Born in a small town on the largest fjord in Norway and now living in Bergen, Silje Nes is a singer-songwriter and multi-instrumentist whose debut album, Ames Room, is a wonderfully evocative and playful collection of delicate pop vignettes.

Recorded entirely at home and alone, apart from the opening track, written and recorded with Kristan Stockhaus, of Norwegian rock band Ungdomskulen, Ames Room documents the development of Nes as an artist over the last three years and sees her experiment with a wide range of instruments, including cello, acoustic guitar, drums, xylophone, melodica and trumpet, over which discreet electronics and textures are sprinkled. The sonic environment resembles a finely woven fabric upon which Nes hangs fragile vocals.

The songs were composed and written on the fly and over a rather long period of time, and the album can seem a bit patchy at first, but, after a few listens, songs start to fall into place and reveal a much more consistent feel. Songs may be in turn primarily electronic-based or influenced by contemporary folk, the latter being the best formed of the lot, yet, unifying it all is Nes’s naïve vocals and her flair for crystalline melodies. The gentle acoustic drapes of Drown, Ames Room or Dizzy Street prove particularly endearing, and when she ventures onto meatier grounds, as on Giant Disguise, Bright Night Morning or Recuring Dream, there are underlying tones of Mazzy Star or Kristin Hersh flickering in the background.
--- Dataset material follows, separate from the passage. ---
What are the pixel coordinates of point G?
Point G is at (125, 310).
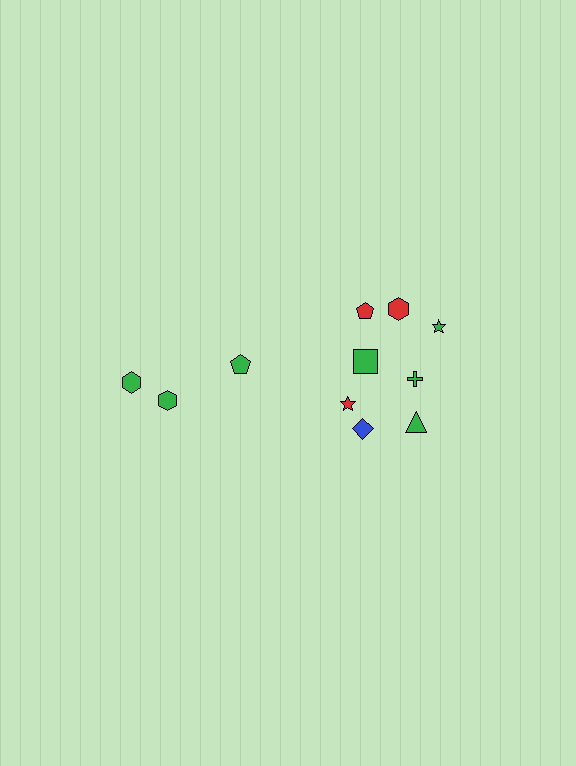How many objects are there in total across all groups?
There are 11 objects.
Elsewhere, it is the subtle electronic textures, combined with rarefied acoustic brushes, that captivate. Pieces such as the elegant Long Shadows Left Around, Magnetic Moments Of Spinning Objects or Melt evoke the intricate constructions of the likes of Mira Calix or, to a lesser extent, early Múm, but Nes doesn’t need lessons from anyone, shaping instead her own sonic world as she sees fit.

Ames Room is not an album that gives itself up easily. Instead, it requires a careful and measured approach to fully appreciate its scope, but as it progressively opens up to reveal rich tones and textures, the reward is all but worth while.